Last week, a small group of residence students, led by second-year journalism student Nora Loreto, circulated a petition around Pitman Hall that urges RyeSAC to revoke the free rooms two of its executives have on campus.

Loreto planned to present the petition to the RyeSAC board of directors last night, after press time. There was a motion on the board’s meeting to not allow future executives a free space in residence.

“This is residence students speaking,” she said, “We want this scrapped so that next year things go back to the way they were.” Loreto, a second-year Pitman Hall resident, said two rooms make a noticeable difference. “The most compelling argument is that they are taking away rooms from students,” she said. “That is two 18 year-olds who now have to commute, or find a place to live downtown.”

Loreto aimed to have 400 signatures – nearly half of all residence students at Ryerson-before the board meeting.

The RyeSAC initiative was passed this summer to offer free room and board to President Dave MacLean and Cristina Ribeiro, vice president of student life and events. The motion granted each a free room in Pitman Hall and a meal plan at a total cost of about $15,000. MacLean and Ribeiro, who earn about $26,000 and $18,000 respectively, did not have to apply like normal applicants – their admission was guaranteed.

The move was based on a theory that putting the RyeSAC executives close to students would increase communication and make the council more effective. Loreto dismissed the merit of such an argument, saying the approximately 4 per cent of Ryerson students who live in residence do not represent the entire student population.

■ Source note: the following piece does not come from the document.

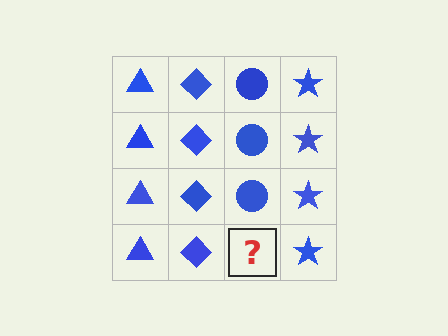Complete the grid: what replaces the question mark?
The question mark should be replaced with a blue circle.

“It’s not working,” Loreto said. “You can’t just expect someone to know you because you live by them. It doesn’t happen by osmosis when you’re doing laundry.” Few students in Pitman Hall seemed to know who either MacLean or Ribeiro is.

One student who signed the petition is Lindsay Harris, a first-year Early Childhood Education student. “I signed because I don’t believe someone who makes $30,000 a year should live on campus,” said Harris. “If [MacLean] is supposed to have such a presence in the student body, why didn’t I know who he was?”

Some of the students who could identify MacLean were able to because they played poker with him.

“I would agree with them in some ways because we work a lot and we don’t spend a lot of time in residence,” MacLean said. “So it’s a pretty fair opinion for someone to say that they wouldn’t know me. “The outreach isn’t as easy as originally anticipated to be, but at the same time you can find a lot of people who do know who I am.”

He added that residence has floor events, instead of residence-wide events, which makes it hard for anyone to know people on other floors. MacLean and Ribeiro said it was great to see a petition, although the board of directors was already aware of the concern and will deal with the issue.

The motion was passed over the summer with minimal student consultation, a strategy Loreto does not agree with. “If this was supposed to be a good idea, they should have taken a year to figure it out,” she said.

“That’s the huge problem-that all this was done too quickly.”